Leonardo Drew at Goodman Gallery

Running concurrently with Drew’s first institutional solo exhibition at the South London Gallery, this presentation further solidifies his presence in the city. Through his engagement with material, Drew continues his exploration of form, texture and spatial dialogue. 

Renewal, decay, fragmentation and reconfiguration are central to Leonardo Drew’s practice. Using hand-weathered raw materials—washed, burnt, broken and reassembled—his works carry a history embedded in their form. Everyday and industrial objects retain traces of their original structure, revealing the tension between destruction and regeneration. Through nonlinear compositions, Drew embraces disorder and disintegration as part of a continuous cycle of interpretation. In his largely monochrome works, colour becomes physical rather than purely visual—another material shaped by time and process.

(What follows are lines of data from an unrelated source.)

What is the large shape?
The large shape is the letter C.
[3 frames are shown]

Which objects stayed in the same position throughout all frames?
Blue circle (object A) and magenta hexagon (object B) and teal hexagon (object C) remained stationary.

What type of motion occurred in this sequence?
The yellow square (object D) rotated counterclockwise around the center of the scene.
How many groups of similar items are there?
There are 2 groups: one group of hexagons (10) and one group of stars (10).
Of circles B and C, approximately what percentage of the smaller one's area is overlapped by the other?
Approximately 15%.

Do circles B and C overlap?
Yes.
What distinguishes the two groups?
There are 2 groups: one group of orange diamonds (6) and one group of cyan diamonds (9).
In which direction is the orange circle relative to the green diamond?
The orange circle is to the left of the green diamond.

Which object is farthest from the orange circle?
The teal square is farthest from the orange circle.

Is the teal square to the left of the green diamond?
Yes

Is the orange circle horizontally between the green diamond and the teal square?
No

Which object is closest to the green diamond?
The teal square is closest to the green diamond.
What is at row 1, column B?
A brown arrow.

Through abstraction, Drew’s sculptures offer a vast repertoire of imagery. Works such as Number 440, Number 441, and Number 444 are dense and layered compositions that feature geometric formations — the repetition of squares that collectively form a larger square gives the works a structured, grid-like presence. Conceptually, the work alludes to entropy—not as a direct depiction of order and chaos, but as an undercurrent accentuating the fragility of form and the possibility of transformation. Crisscrossed ruins, tessellated fragments, and broken remnants recur throughout, reflecting an assemblage process that is both methodical and intuitive. Defined by open forms, asymmetry, and subtle gradations in colour, scale and texture, the works reveal a delicate balance between structure and unpredictability.

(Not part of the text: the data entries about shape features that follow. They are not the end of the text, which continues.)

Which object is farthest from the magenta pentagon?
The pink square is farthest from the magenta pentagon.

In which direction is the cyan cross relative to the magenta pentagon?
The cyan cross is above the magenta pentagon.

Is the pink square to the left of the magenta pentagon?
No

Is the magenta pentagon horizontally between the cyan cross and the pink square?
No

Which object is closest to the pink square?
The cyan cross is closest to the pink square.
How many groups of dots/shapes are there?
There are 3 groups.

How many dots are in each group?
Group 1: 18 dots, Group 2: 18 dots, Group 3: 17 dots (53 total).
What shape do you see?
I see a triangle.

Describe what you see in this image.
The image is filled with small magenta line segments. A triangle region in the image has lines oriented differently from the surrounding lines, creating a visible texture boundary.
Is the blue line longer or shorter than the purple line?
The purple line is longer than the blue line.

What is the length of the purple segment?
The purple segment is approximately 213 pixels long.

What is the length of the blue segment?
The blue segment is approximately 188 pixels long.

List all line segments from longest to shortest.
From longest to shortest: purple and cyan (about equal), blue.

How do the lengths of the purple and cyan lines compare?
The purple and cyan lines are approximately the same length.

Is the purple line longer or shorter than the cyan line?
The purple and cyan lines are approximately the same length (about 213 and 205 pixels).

Drew continues his practice of assigning numbers as titles to the works—such as Number 429, Number 439 and Number 446—a deliberate choice that resists finality and keeps the interpretation of the work open to multiple readings. The numbers, which are not static but rather accumulate progressively, highlight the notion that each individual work is a composite of many ideas and previous works that have been subsumed, layers upon layers that are embedded into the final image. In this way, the number acts as a reminder that what we see is the result of many ideas and influences that have come before.

Drew’s latest presentation follows notable milestones, including his solo exhibition at Yorkshire Sculpture Park in 2023 and his participation in the ‘Materials and Objects’ permanent collection display at Tate Modern, London. This exhibition marks Drew’s return to Goodman Gallery London following his successful solo show in 2022 and his recent exhibition at Goodman Johannesburg in 2023.